D’où l’importance des réseaux sociaux. « J’en suis souvent découragée. Pour moi, c’est assez compliqué mais je pense un peu comme tout le monde. Je fais l’effort d’essayer de comprendre comment ça fonctionne, de montrer les choses mais je sens bien que ce n’est pas ma façon de faire, ce n’est pas mon média. Je montre ce que je fais sinon ça resterait très secret. Je ne suis pas née avec ça. Il m’a fallu un petit apprentissage, je pense que je suis carrément à la masse mais après je fais l’effort. Je trouve néanmoins que de devoir se plier à des normes de communication uniformise le propos, et puis la culture de l’immédiateté ne sert souvent pas sa qualité. »

En tout cas, deux lieux où se trouve bien Manon sont le studio et la scène. « J’aime bien le monde de la prod, du studio. Je ne suis pas forcément dans un trip, il faut restituer ce que je peux donner en live. J’aime bien l’idée que tu puisses passer vraiment du temps en studio, à trafiquer, à chercher, à faire quelque chose que t’aurais pas joué comme ça. Mais en même temps, j’aime bien l’idée de ne pas chercher à le reproduire en concert. Ce qui pour moi fait aboutir à des concerts complètement chiants. C’est pourquoi, je me dis que je peux proposer quelque chose de beaucoup plus organique en live, beaucoup plus vivant parce que quand je vais voir un concert, j’aime voir qu’il se passe des trucs, j’aime voir qu’il y a des erreurs. Je suis quand même old school du live. » Un live prévu dans quelques jours à Paris, un autre à Rennes qui les verront jouer d’autres titres, car Manon compose de manière assez continue, ce qui challenge le trio.

 

© Maud Pellletier

 

Nous espérons y retrouver les trouvailles vestimentaires et scénographiques découvertes dans le premier clip illustrant Manteau de Nuit, clip tourné complètement à l’envers en plan séquence.
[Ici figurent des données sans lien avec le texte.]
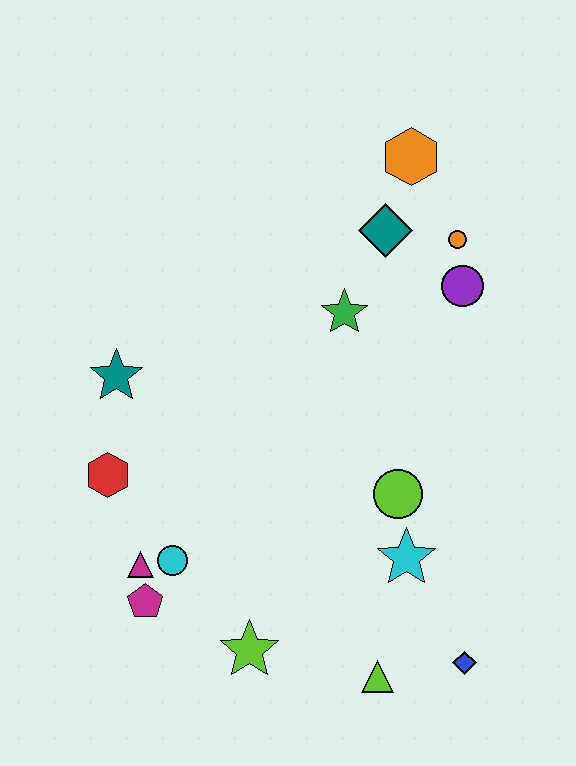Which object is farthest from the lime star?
The orange hexagon is farthest from the lime star.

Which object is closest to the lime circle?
The cyan star is closest to the lime circle.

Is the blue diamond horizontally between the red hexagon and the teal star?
No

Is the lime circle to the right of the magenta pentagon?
Yes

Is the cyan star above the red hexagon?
No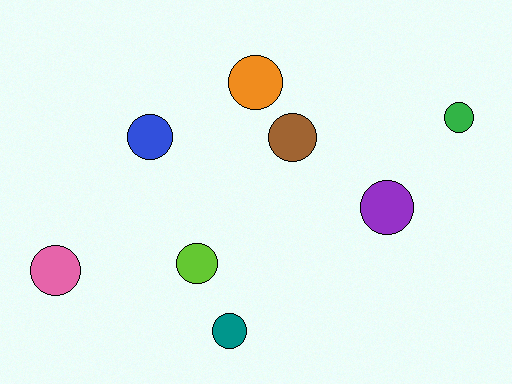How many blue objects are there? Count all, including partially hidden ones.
There is 1 blue object.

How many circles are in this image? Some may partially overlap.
There are 8 circles.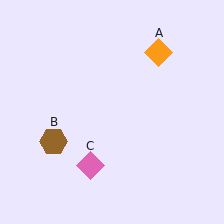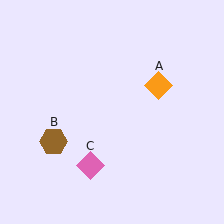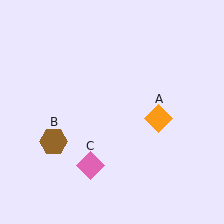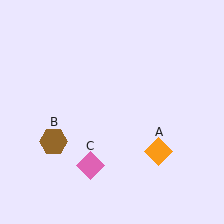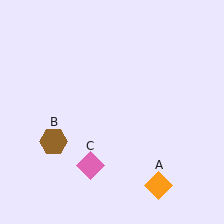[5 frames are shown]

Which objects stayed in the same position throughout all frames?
Brown hexagon (object B) and pink diamond (object C) remained stationary.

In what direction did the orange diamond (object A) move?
The orange diamond (object A) moved down.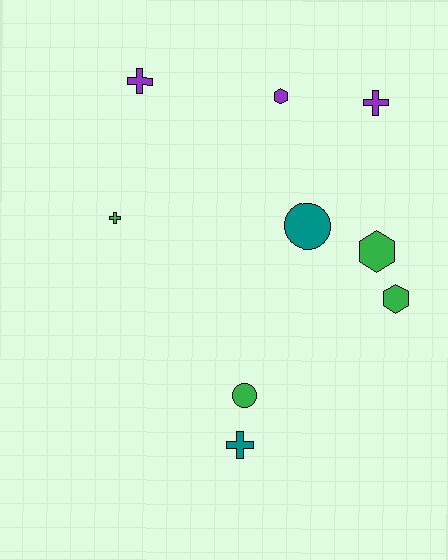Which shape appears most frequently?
Cross, with 4 objects.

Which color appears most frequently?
Green, with 4 objects.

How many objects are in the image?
There are 9 objects.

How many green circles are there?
There is 1 green circle.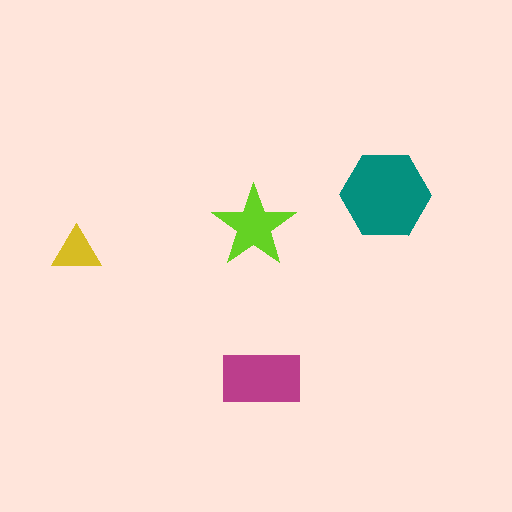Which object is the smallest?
The yellow triangle.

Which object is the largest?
The teal hexagon.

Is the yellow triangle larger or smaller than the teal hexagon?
Smaller.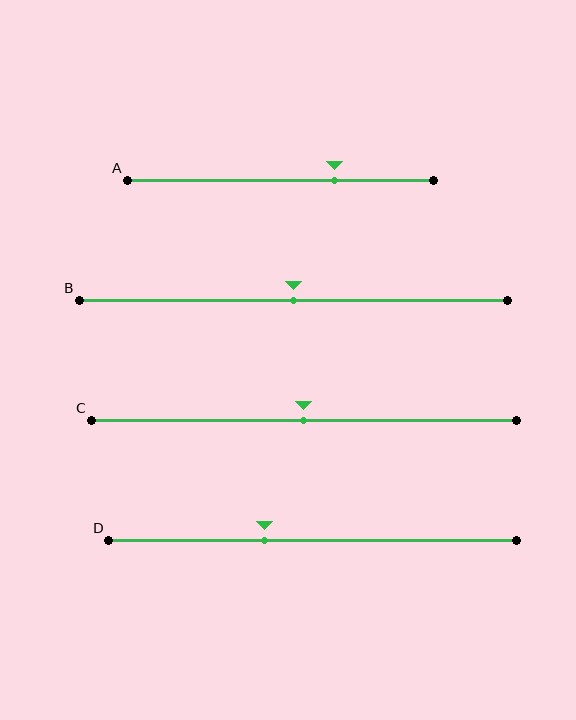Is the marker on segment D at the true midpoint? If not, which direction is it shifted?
No, the marker on segment D is shifted to the left by about 12% of the segment length.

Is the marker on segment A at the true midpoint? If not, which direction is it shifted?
No, the marker on segment A is shifted to the right by about 18% of the segment length.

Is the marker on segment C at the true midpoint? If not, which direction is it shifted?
Yes, the marker on segment C is at the true midpoint.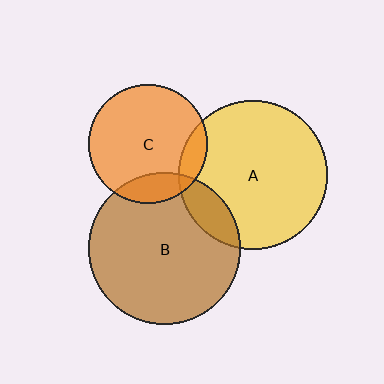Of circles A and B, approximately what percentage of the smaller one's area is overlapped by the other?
Approximately 15%.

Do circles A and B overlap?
Yes.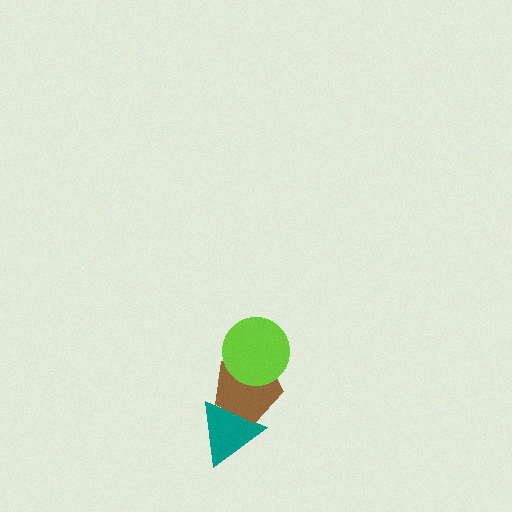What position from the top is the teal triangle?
The teal triangle is 3rd from the top.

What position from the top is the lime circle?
The lime circle is 1st from the top.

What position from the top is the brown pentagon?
The brown pentagon is 2nd from the top.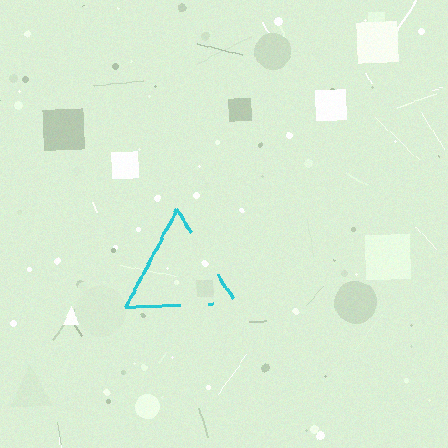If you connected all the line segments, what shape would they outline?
They would outline a triangle.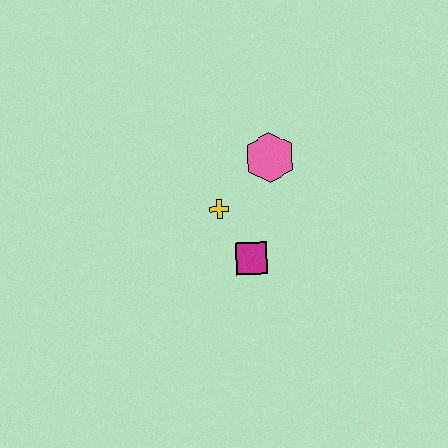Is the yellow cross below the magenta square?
No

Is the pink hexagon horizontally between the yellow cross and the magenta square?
No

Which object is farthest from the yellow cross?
The pink hexagon is farthest from the yellow cross.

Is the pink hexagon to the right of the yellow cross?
Yes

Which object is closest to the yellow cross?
The magenta square is closest to the yellow cross.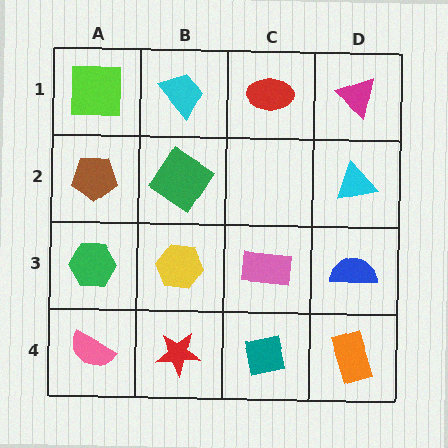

Idée qui trouve son origine dans la conjonction de deux faits : d’un côté un live au Point Ephémère à Paris et un rouleau de tissu. Il fallait trouver une idée originale et peu onéreuse. On en connait le surprenant résultat. « J’essaye toujours d’apporter une idée originale pour dépasser la fonction “ornementale” de l’image à la musique. Faire du plan séquence en ayant un concept alambiqué avec les moyens dont je dispose, ça m’amène à trouver plein d’astuces. Le côté performance me stimule pas mal. Ça me fait aussi paradoxalement, en tant que control freak, relativiser l’idée de perfection. Les erreurs et imprévus apportent de l’émotion. » Le prochain clip est déjà en route pour Chanson De La Fin, dernier titre de Wonder Jazz.

 

 

En attendant, Manon a créé avec une amie costumière, Marine Chandelier, une couverture pour la version physique de ce premier EP, seulement disponible en 150 exemplaires. Une broderie unique imaginée d’une image d’un clip de Peter Gabriel mais mettant en scène le trio Manon, Vincent et Charly.

 

(c) Marine Chandellier

 

Manon David Club, en concert le 13 février 2024 au Sunset/Sunside Paris et à L’Étage le 22 février 2024 (Rennes).
Wonder Jazz disponible via Midnight Special Records (streaming et physique).